Google segna l’ennesimo gol contro Oracle nella perdurante contesa legale sul copyright e i brevetti di Android (Java), e a questo punto la partita potrebbe anche finire 4 a zero: il giudice ha stabilito che le API contese nel caso non possono essere protette dal copyright, ragion per cui Google non ha nulla da pagare a Oracle.
La sentenza del giudice Alsop arriva a breve distanza dal pronunciamento della giuria sui brevetti Java , e stabilisce ancora una volta il non luogo a procedere nei confronti di Mountain View. È vero, ci sono similitudini tra le due implementazioni di Java (quella di Oracle e quella di Android), ma il giudice ha stabilito che tali similitudini non hanno importanza nel caso in oggetto.
Secondo le norme stabilite dal Copyright Act, dice la sentenza , “quando c’è un solo modo per esprimere un’idea o una funzione, allora chiunque è libero di farlo e nessuno può monopolizzare quella espressione”. Il codice scritto da Google ricade dunque in pieno regime di fair use e nulla ha a che fare con le rivendicazioni di Oracle.
Mountain View si dice naturalmente molto soddisfatta per la sentenza, evidenziando come essa ristabilisca “il principio secondo cui i linguaggi informatici aperti e interoperabili formano una base essenziale per lo sviluppo software”. “È una buona giornata per la collaborazione e l’innovazione”, conclude Google.
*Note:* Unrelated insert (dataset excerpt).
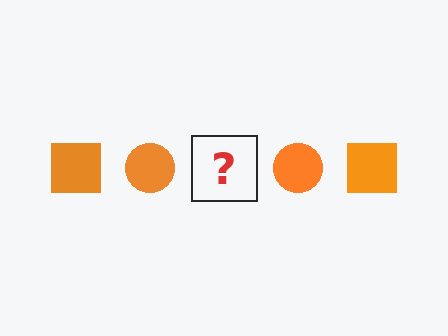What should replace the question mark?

Di natura opposta è invece la reazione di Oracle alla sentenza del giudice Alsop: l’interoperabilità a cui si riferisce Google non tiene conto del fatto “indisputabile” che Google ha “deliberatamente eliminato l’interoperabilità fra Android e le altre piattaforme Java” invalidando la stessa premessa di pervasività che ha dato origine al progetto Java. Per questo Oracle perseguirà “con vigore” la concessione dell’appello nei confronti di una sentenza a suo dire sbagliata.